Anti-Carpe'd
4:20 PM |

I finished my last reading week yesterday, the last universal weeklong pause at an academic institution. From now on, spring break will be when I make it. I began the week not thinking about how nostalgic this was, but naturally, how relieved I was to be at the end of a particularly hellish week. Regular work, plus regular school, plus a half dozen major assignments and projects that I'd perfectly procrastinated to result in maximum stress and last-minute
productions.

I bathed in the sun in my living room on Friday, and stretched my arms and legs out wearing sweat pants, no bra, a ponytail and a couch blanket watching a Real World marathon. I took breaks to clean the bathroom and kitchen. To me this is a nice break and something my type-A personality thrives upon. I rationalize this by saying it is a break because in school mode, weekends are not spent cleaning, emptying and fetching but cramming, avoiding and typing. Cleaning is a nice return to weekend normalcy.

The problem was, about 4 hours of this and I'd had enough. I went to my yoga class, I did my makeup for no reason, I checked Perez Hilton and Facebook a bajillion times before I resorted to making a list. A list of to-dos, things to occupy my weeklong free zone. I vacuumed, I reorganized, I dusted. I emailed friends, I made plans, I breathed easy. But the novelty of free time wore off mighty fast.

I wonder what I'll do come May when school's out forever, and I don't yet have a real job. Will I focus all my energy onto training and toning my body into a super fitness machine? I like to think the best of my time use skills. Will I throw myself into writing and come up for air once or twice before finding a polished, clear, concise and-most importantly-provocative piece of writing? From the edge of adulthood and the windowsill of my apartment, I'm not sure my pool
of experience will be deep enough to pen anything beyond "life as a twentysomething graduate of two weeks."
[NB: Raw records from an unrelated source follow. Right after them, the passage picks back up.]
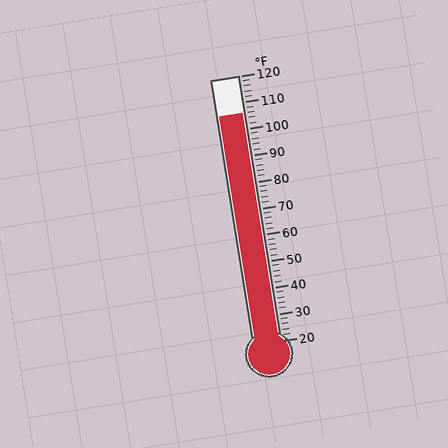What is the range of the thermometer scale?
The thermometer scale ranges from 20°F to 120°F.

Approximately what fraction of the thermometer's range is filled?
The thermometer is filled to approximately 85% of its range.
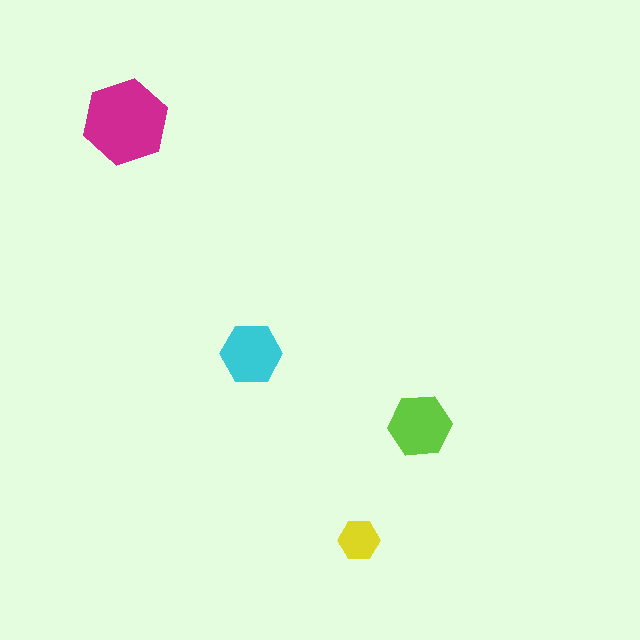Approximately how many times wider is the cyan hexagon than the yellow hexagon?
About 1.5 times wider.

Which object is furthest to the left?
The magenta hexagon is leftmost.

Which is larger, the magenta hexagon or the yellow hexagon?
The magenta one.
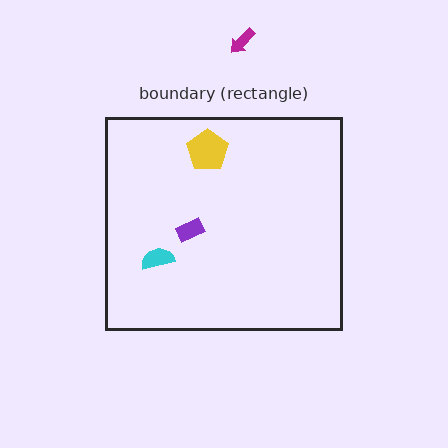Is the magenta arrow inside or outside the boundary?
Outside.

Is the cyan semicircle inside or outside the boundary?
Inside.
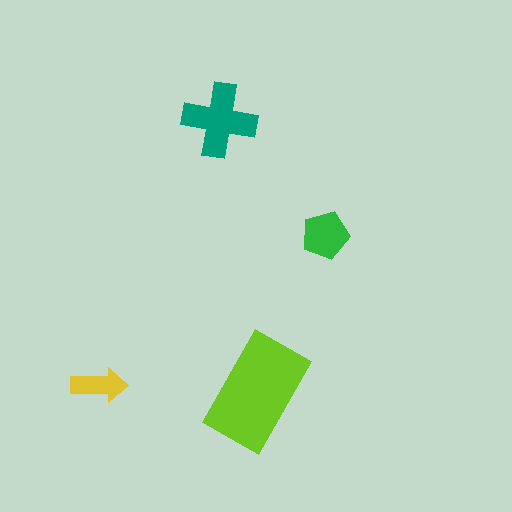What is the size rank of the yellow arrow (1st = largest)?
4th.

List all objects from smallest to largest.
The yellow arrow, the green pentagon, the teal cross, the lime rectangle.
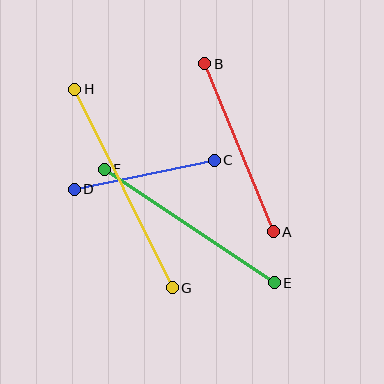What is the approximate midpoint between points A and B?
The midpoint is at approximately (239, 148) pixels.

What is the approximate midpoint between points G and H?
The midpoint is at approximately (124, 189) pixels.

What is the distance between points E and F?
The distance is approximately 204 pixels.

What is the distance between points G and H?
The distance is approximately 221 pixels.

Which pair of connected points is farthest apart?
Points G and H are farthest apart.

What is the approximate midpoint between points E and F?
The midpoint is at approximately (189, 226) pixels.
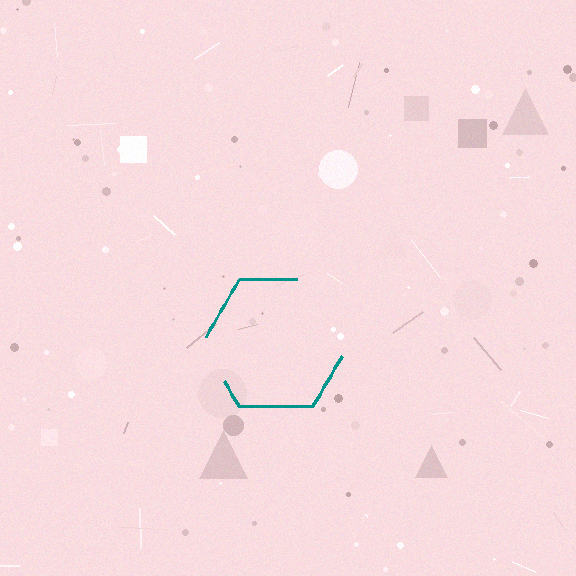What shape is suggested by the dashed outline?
The dashed outline suggests a hexagon.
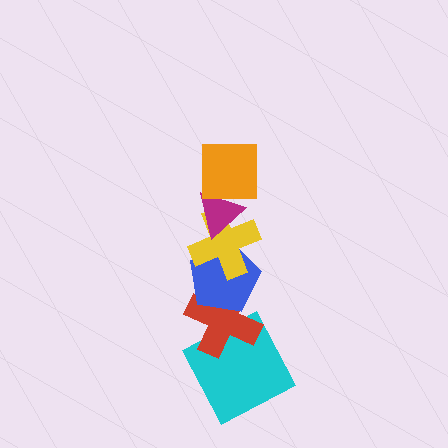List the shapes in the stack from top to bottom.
From top to bottom: the orange square, the magenta triangle, the yellow cross, the blue pentagon, the red cross, the cyan square.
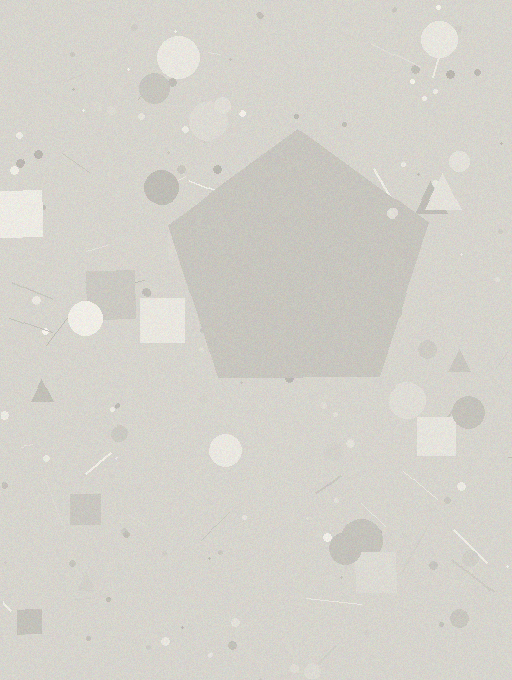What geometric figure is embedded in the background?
A pentagon is embedded in the background.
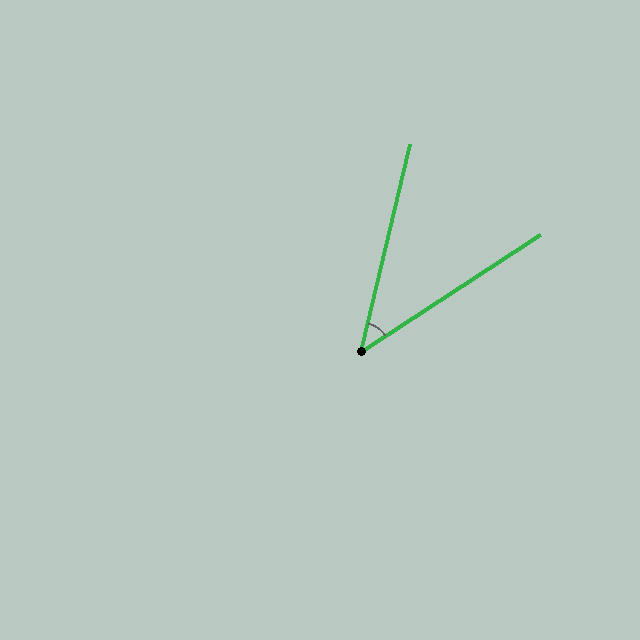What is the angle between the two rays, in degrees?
Approximately 43 degrees.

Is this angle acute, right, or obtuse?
It is acute.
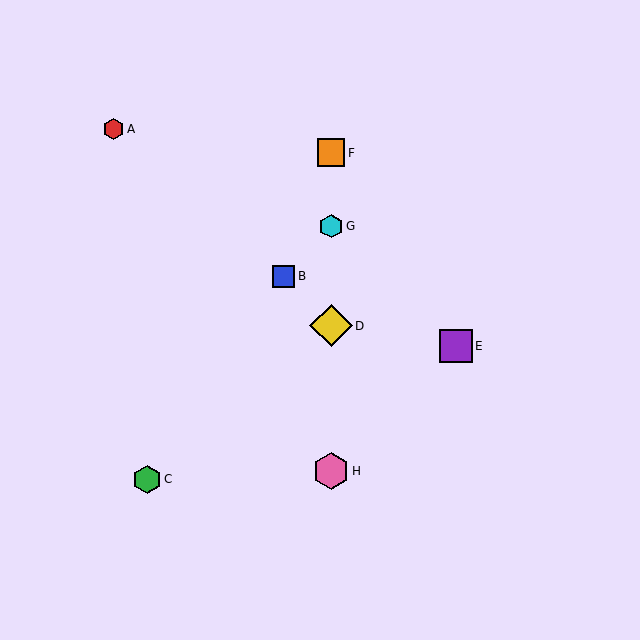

It's been easy to make far away plans while justifying that I now carpe diem by getting my work done, goofing with my friends and eating colourful vegetable meals. But when there's no more work, I will be confronted by a pressing need to do something, only without a syllabus or deadline to tell me what that is. I will have to make my own schedule, and I am a little scared to call my own shots. The responsibility then falls on my shoulders like a scale of justice,
too far to one side and there's no keeping all the marbles on the tray.

The good thing about living by carpe diem? I can say I will deal with that when it comes. For now, I press on (no pun intended) my last month of journalism school, try to save enough money to go out sometimes, and go to bed smiling more often than not before my head hits the pillow and succumbs to right-away sleep.